Charly “The City Mouse” Fasano poeticizes at Prospero’s, 8/23

Every fourth Sunday of the month at Prospero’s Books on 39th Street, local poets gather in the store lobby to drink beer, spout poems and alternately encourage and heckle each other. Twenty-five-year-old Iris Applequist, of star tattoos and voluminous, rust-colored hair, welcomed me into the circle last night. That is, she invited me to take a seat and a PBR. I wasn’t there to read verses from the Buckle Bunny Chronicles. I was there to see the night’s featured poet Charly “The City Mouse” Fasano.
In recent weeks, Nick Spacek has talked up Fasano and the Fast Geek Reader, which includes some poems by musicians. Fasano’s own poems frequently reference musicians and the music scene.
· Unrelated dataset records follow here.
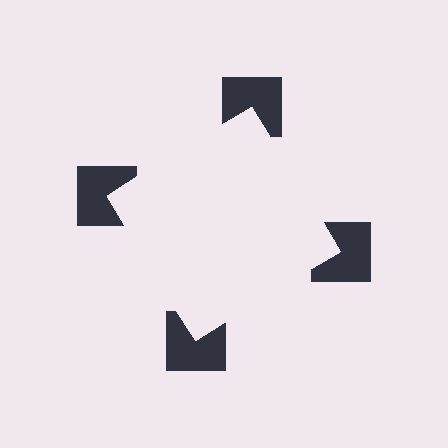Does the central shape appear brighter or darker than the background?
It typically appears slightly brighter than the background, even though no actual brightness change is drawn.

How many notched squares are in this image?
There are 4 — one at each vertex of the illusory square.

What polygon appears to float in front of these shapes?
An illusory square — its edges are inferred from the aligned wedge cuts in the notched squares, not physically drawn.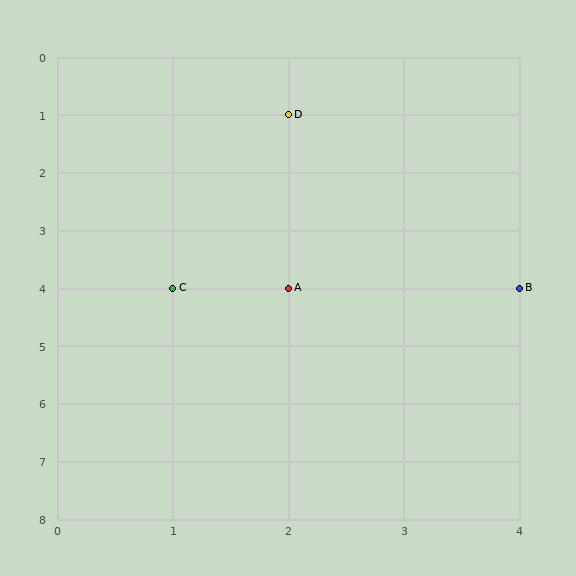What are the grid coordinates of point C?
Point C is at grid coordinates (1, 4).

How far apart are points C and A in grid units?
Points C and A are 1 column apart.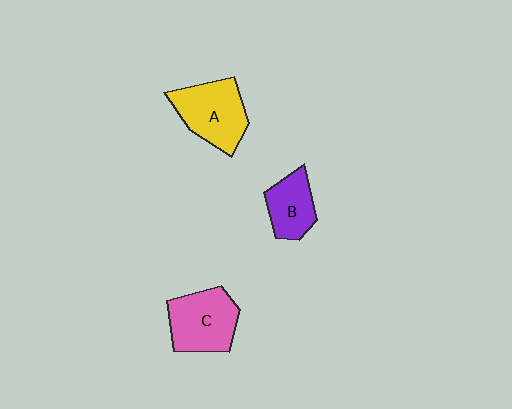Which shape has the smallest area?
Shape B (purple).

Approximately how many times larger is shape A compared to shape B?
Approximately 1.5 times.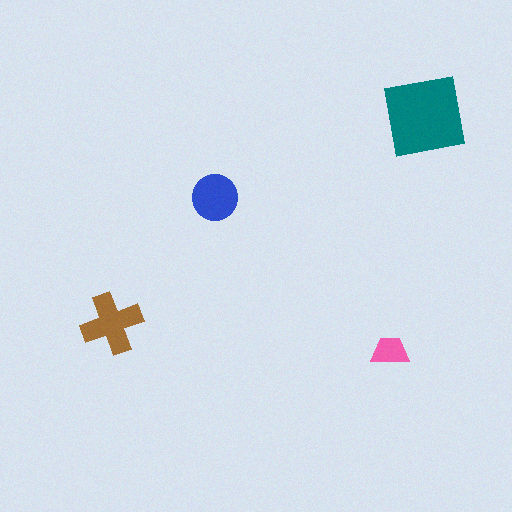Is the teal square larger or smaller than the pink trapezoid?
Larger.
A Chicago resident for about a year, Fasano’s originally from Denver, where he worked the door at many a rock club, collecting fodder for pieces like “Doorman Math” and another poem about how awkward it can be to watch retro fashion get recycled in the bars.
In his poems, Fasano tends to come off as a sarcastic observer, wryly sizing up the characters of the world. Examples: a bum pissing in public near the L train; neighborhood yuppies with “smiles that go ding”; legions of douchebags, aka “Chads,” at a Memphis concert where Fasano was the opening act; a vain, unnamed Kansas City musician who wears misty contact lenses. Not all of Fasano’s poems concerned the music scene. He read a pissed-off letter to Dick Cheney and reflected on the role a porn store Coke machine played in the failure of a romance.
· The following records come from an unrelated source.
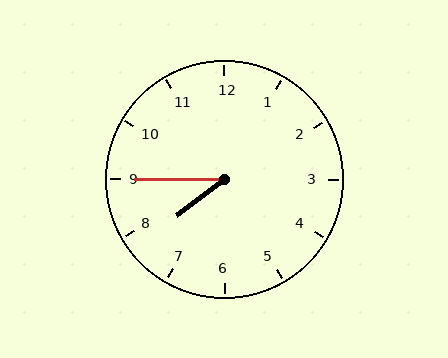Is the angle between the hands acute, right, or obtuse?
It is acute.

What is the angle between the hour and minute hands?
Approximately 38 degrees.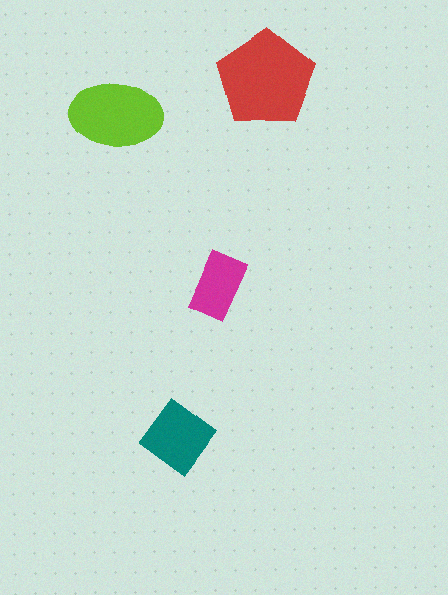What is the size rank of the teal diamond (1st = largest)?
3rd.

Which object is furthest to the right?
The red pentagon is rightmost.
Unlike some of the other poets who read last night, Fasano avoided the theatrical and kept his delivery minimalist and conversational. Listening to him is like listening to one of your smartest, most interesting friends tell stories about the weird shit they’ve done (like a punk rock bowling fest in Vegas). Except Fasano doesn’t hem and haw. By nature of being poems, his stories focus on all the right details and wrap up before you’re ready.